Leaves narrow-elliptic to lanceolate, mostly 2{1/4} to 4 in. long, {3/4} to 1 in. wide (smaller on the flowering twigs), tapered at both ends, the apex acute, acuminate or even caudate, dark green above, paler beneath, edged with fine incurved teeth; leaf-stalk {1/4} to {3/4} in. long. Flowers and fruits as in typical E. hamiltonianus, but the inflorescences are perhaps fewer-flowered on the average. Native of the Russian Far East, Korea, and N.E. China; described (as a species) in 1857 from specimens collected by Richard Maack on the Amur River; introduced to Kew before 1880.

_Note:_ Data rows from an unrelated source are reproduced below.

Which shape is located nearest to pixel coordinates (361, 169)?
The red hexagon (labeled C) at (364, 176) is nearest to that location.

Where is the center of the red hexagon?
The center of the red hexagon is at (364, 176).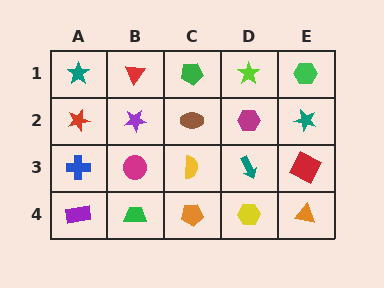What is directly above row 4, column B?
A magenta circle.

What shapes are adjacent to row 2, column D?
A lime star (row 1, column D), a teal arrow (row 3, column D), a brown ellipse (row 2, column C), a teal star (row 2, column E).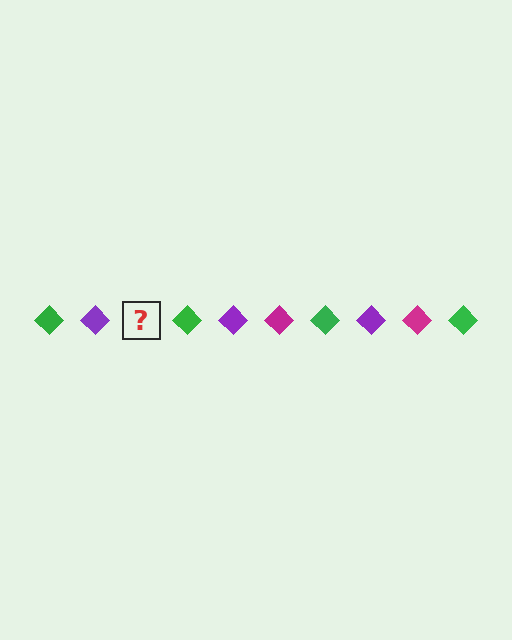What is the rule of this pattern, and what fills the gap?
The rule is that the pattern cycles through green, purple, magenta diamonds. The gap should be filled with a magenta diamond.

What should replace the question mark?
The question mark should be replaced with a magenta diamond.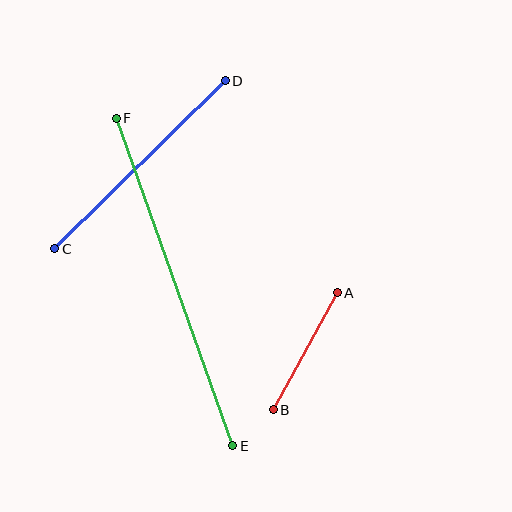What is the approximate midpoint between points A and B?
The midpoint is at approximately (305, 351) pixels.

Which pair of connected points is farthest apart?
Points E and F are farthest apart.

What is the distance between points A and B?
The distance is approximately 133 pixels.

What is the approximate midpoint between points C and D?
The midpoint is at approximately (140, 165) pixels.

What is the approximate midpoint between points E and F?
The midpoint is at approximately (174, 282) pixels.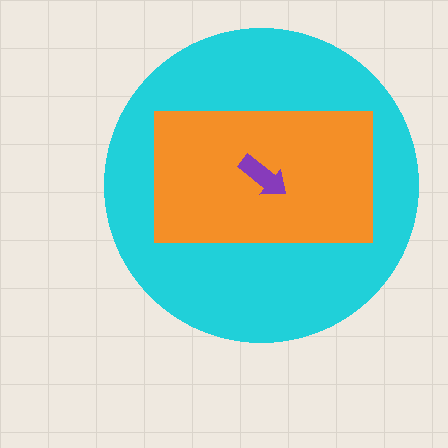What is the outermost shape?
The cyan circle.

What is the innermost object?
The purple arrow.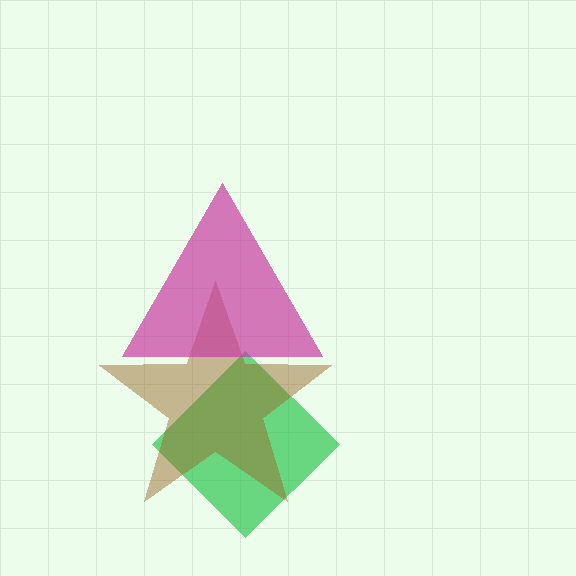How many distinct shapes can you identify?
There are 3 distinct shapes: a green diamond, a brown star, a magenta triangle.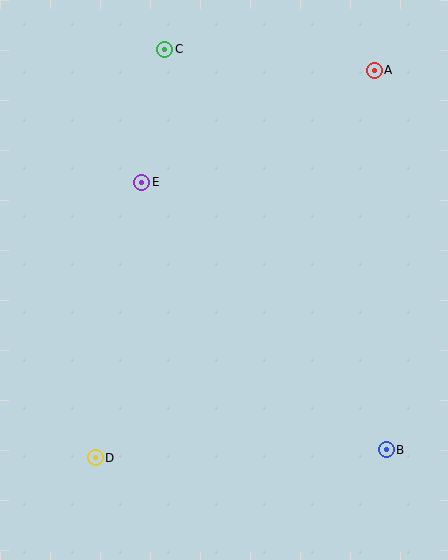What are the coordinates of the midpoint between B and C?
The midpoint between B and C is at (275, 249).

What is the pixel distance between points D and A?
The distance between D and A is 478 pixels.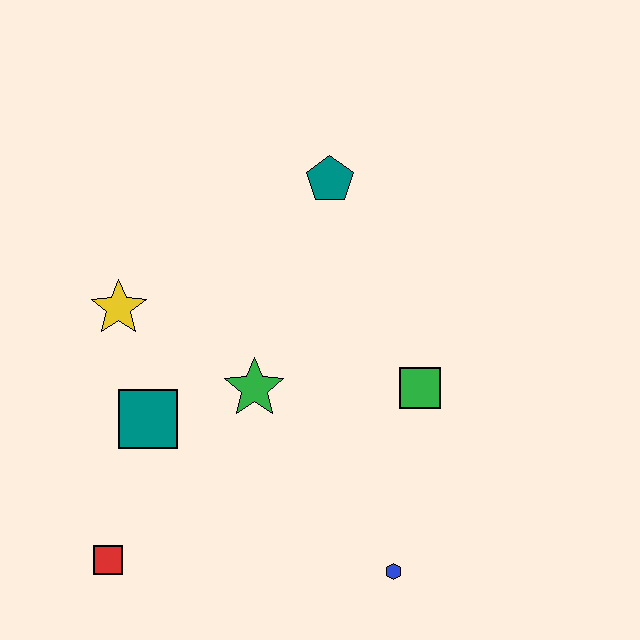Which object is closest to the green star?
The teal square is closest to the green star.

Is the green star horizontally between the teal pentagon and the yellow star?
Yes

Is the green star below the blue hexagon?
No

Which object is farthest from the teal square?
The teal pentagon is farthest from the teal square.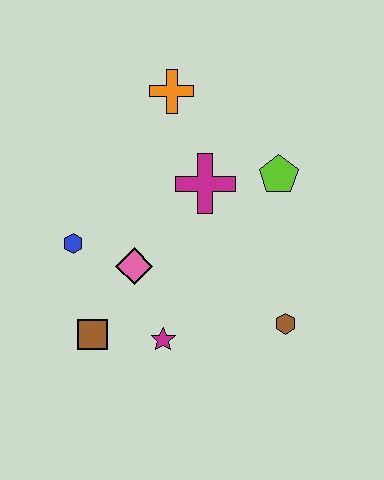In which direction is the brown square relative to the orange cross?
The brown square is below the orange cross.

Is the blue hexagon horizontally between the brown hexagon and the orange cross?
No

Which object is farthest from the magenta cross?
The brown square is farthest from the magenta cross.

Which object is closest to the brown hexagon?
The magenta star is closest to the brown hexagon.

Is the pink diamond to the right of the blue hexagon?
Yes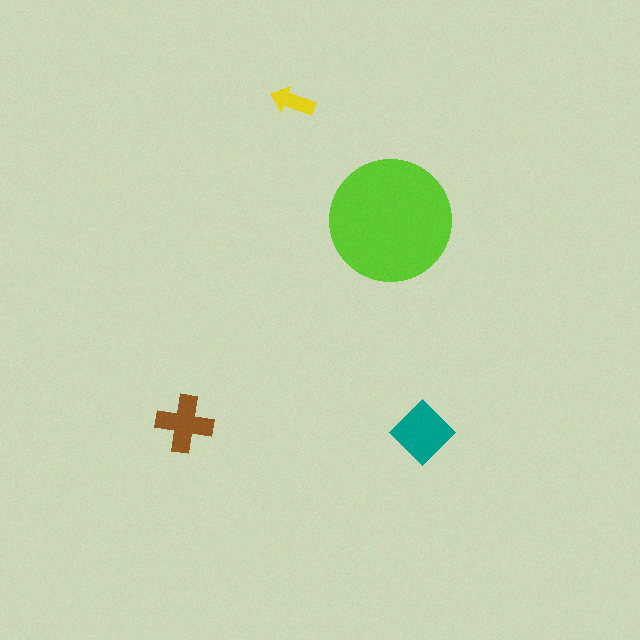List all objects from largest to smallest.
The lime circle, the teal diamond, the brown cross, the yellow arrow.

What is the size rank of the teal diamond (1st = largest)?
2nd.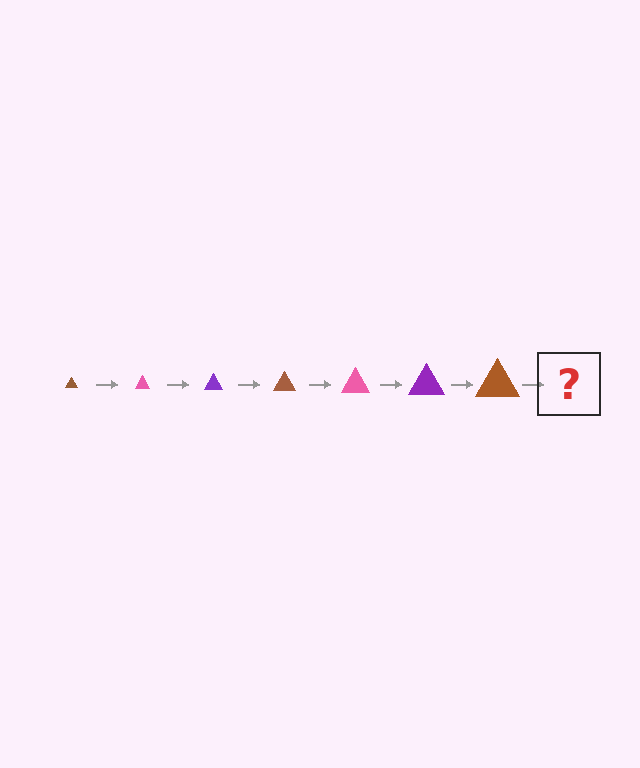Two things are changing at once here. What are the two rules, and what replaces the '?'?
The two rules are that the triangle grows larger each step and the color cycles through brown, pink, and purple. The '?' should be a pink triangle, larger than the previous one.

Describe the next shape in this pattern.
It should be a pink triangle, larger than the previous one.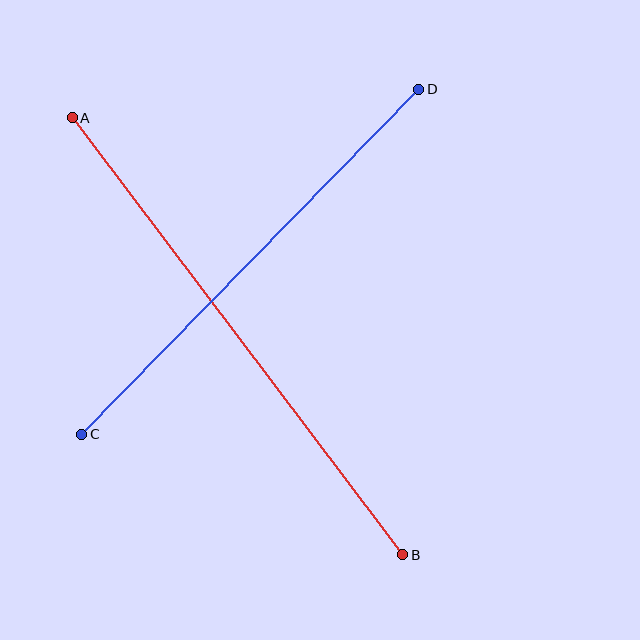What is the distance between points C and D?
The distance is approximately 482 pixels.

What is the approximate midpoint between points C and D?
The midpoint is at approximately (250, 262) pixels.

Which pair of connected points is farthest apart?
Points A and B are farthest apart.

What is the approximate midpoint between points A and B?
The midpoint is at approximately (237, 336) pixels.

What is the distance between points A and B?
The distance is approximately 548 pixels.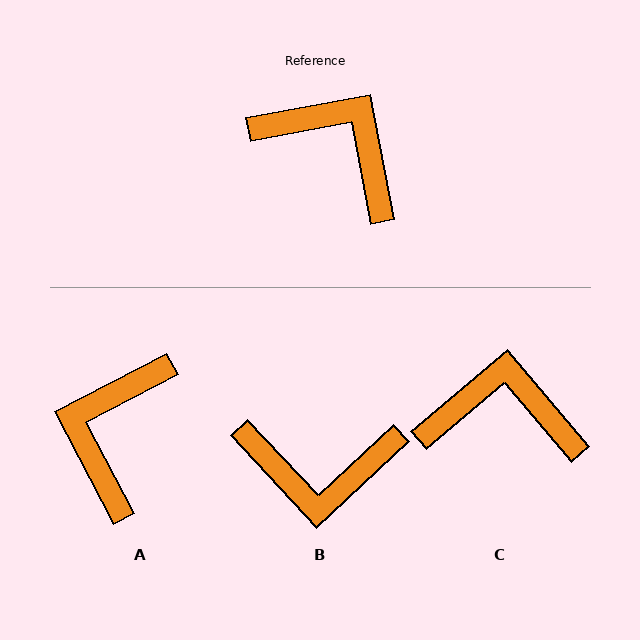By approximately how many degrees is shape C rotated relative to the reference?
Approximately 30 degrees counter-clockwise.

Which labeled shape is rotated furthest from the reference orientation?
B, about 147 degrees away.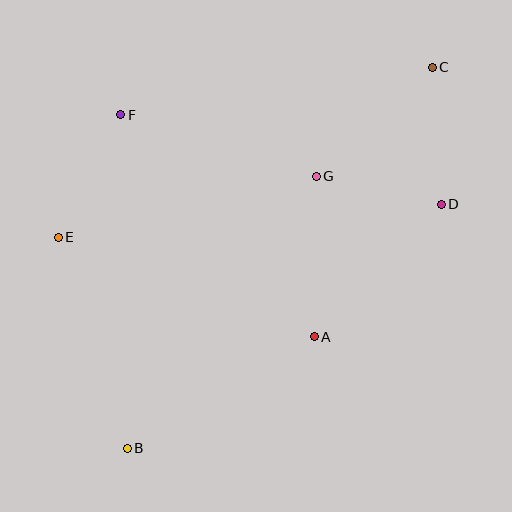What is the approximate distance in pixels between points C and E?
The distance between C and E is approximately 411 pixels.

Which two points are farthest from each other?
Points B and C are farthest from each other.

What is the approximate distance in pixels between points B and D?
The distance between B and D is approximately 397 pixels.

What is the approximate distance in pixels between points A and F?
The distance between A and F is approximately 294 pixels.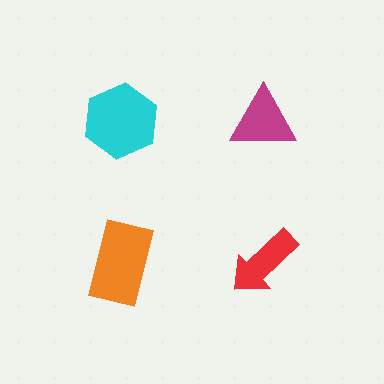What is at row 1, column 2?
A magenta triangle.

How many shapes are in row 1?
2 shapes.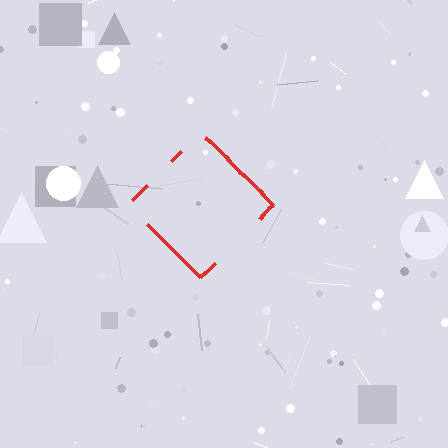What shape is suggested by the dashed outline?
The dashed outline suggests a diamond.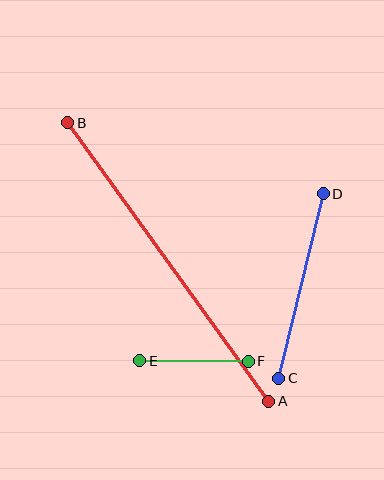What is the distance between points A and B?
The distance is approximately 343 pixels.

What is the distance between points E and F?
The distance is approximately 108 pixels.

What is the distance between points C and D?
The distance is approximately 190 pixels.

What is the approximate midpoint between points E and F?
The midpoint is at approximately (194, 361) pixels.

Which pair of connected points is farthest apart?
Points A and B are farthest apart.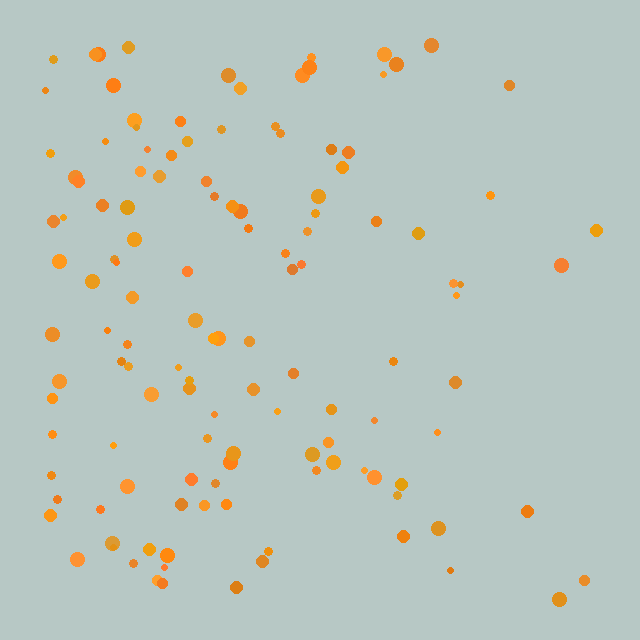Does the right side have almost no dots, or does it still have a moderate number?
Still a moderate number, just noticeably fewer than the left.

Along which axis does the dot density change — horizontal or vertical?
Horizontal.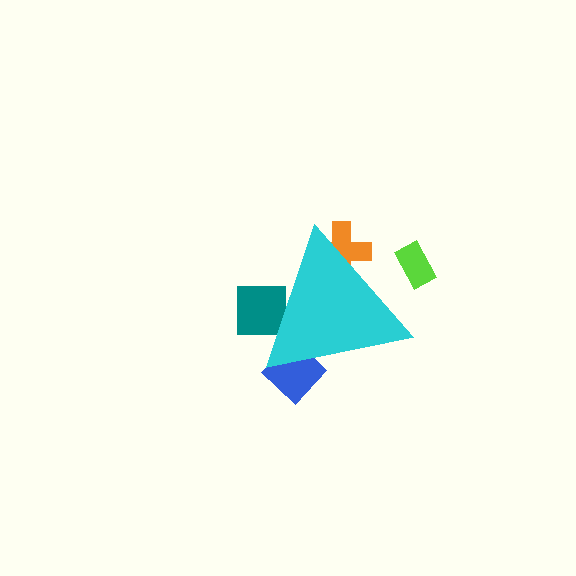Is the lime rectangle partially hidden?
No, the lime rectangle is fully visible.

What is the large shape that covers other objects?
A cyan triangle.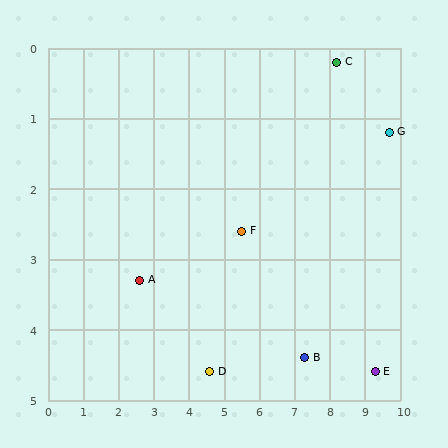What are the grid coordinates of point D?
Point D is at approximately (4.6, 4.6).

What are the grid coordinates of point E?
Point E is at approximately (9.3, 4.6).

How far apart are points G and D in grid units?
Points G and D are about 6.1 grid units apart.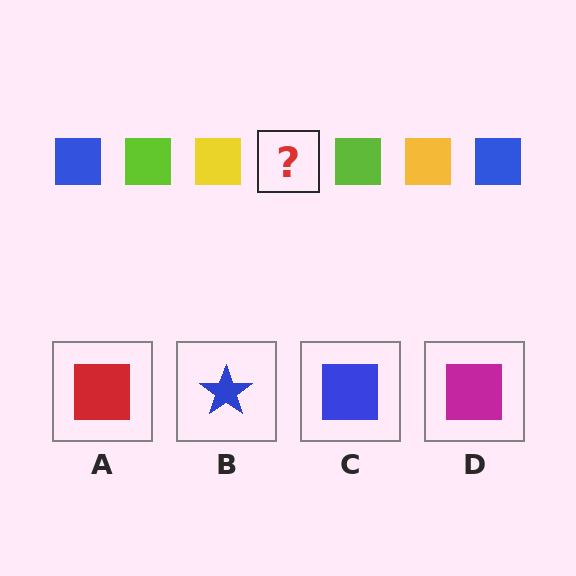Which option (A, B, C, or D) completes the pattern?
C.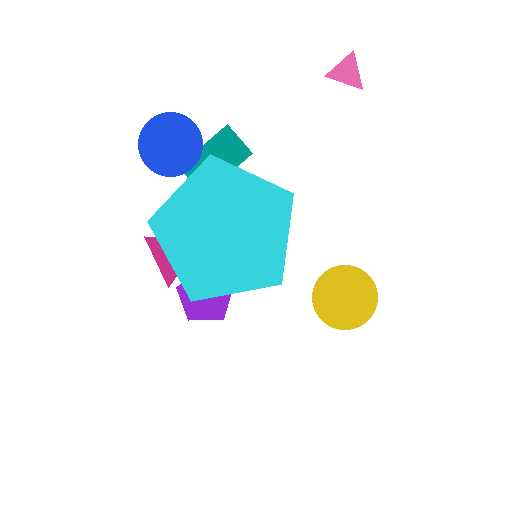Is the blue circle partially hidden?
No, the blue circle is fully visible.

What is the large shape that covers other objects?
A cyan pentagon.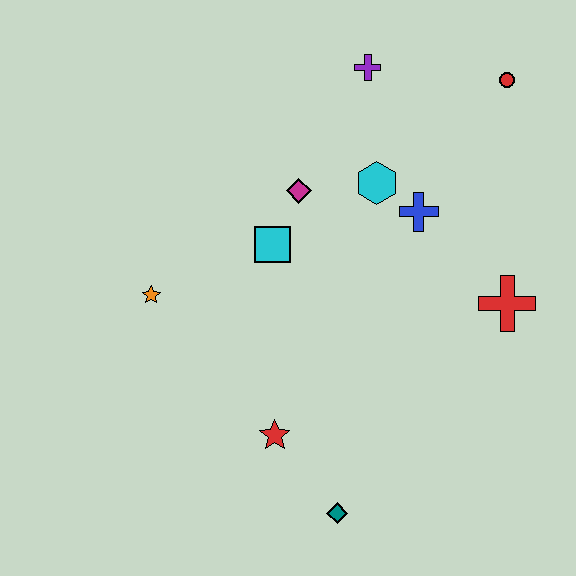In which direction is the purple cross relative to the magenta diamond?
The purple cross is above the magenta diamond.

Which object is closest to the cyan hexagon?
The blue cross is closest to the cyan hexagon.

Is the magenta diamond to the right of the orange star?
Yes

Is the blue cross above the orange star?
Yes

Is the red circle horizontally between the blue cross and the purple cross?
No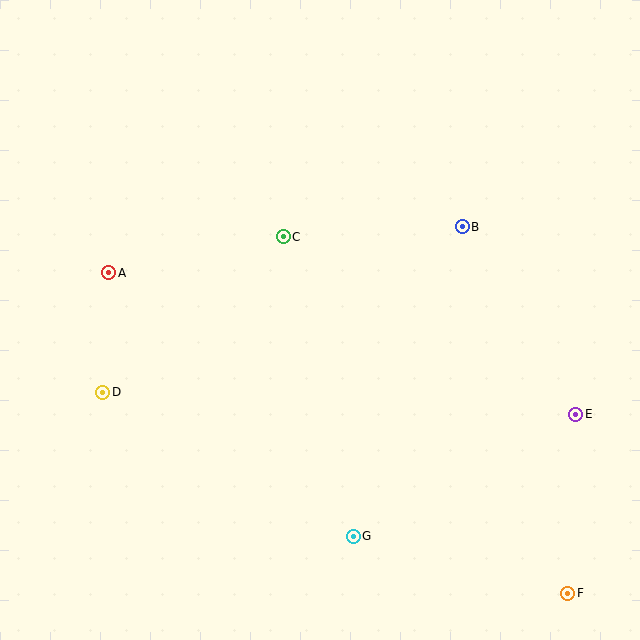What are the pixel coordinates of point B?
Point B is at (462, 227).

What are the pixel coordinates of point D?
Point D is at (103, 392).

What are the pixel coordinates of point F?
Point F is at (568, 593).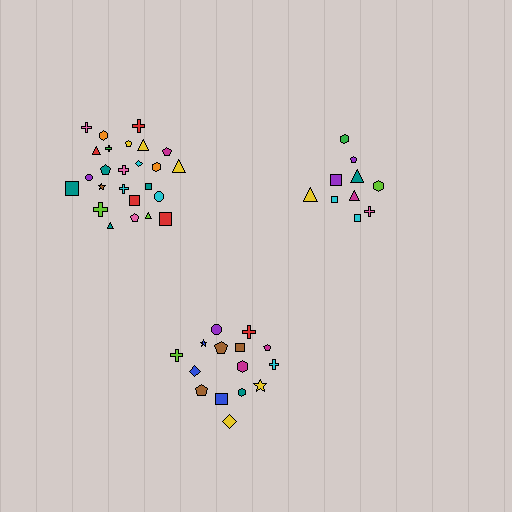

var. sieboldianus (Bl.) Komar.

Synonyms
E. sieboldianus Bl.
E. hamiltonianus subsp. sieboldianus (Bl.) Hara
E. yedoensis Koehne
E. hians Koehne
E. semiexsertus Koehne
E. nikoensis Nakai
varieties based by Blakelock on the preceding four species
E. vidalii Fr. & Sav

This variety is mainly represented in gardens by the plants called “E. yedoensis”, with obovate or elliptic leaves up to 5 in. long and 3 in. wide, pink capsules and seeds with an orange almost closed aril. Plants were in commerce under this name before Koehne formally described the “species” in 1904, and are believed to have been introduced from Japan by the American nurseryman Parsons about 1865. In autumn the leaves turn to various shades of rose and red and make a lovely combination with the pink fruits. But the autumn colour varies, either because it depends on soil and situation, or because there is more than one clone in the trade. Another form of the Japanese spindle-tree was named E. semiexsertus by Koehne. In this the aril is open on one side, exposing the true seed-coat.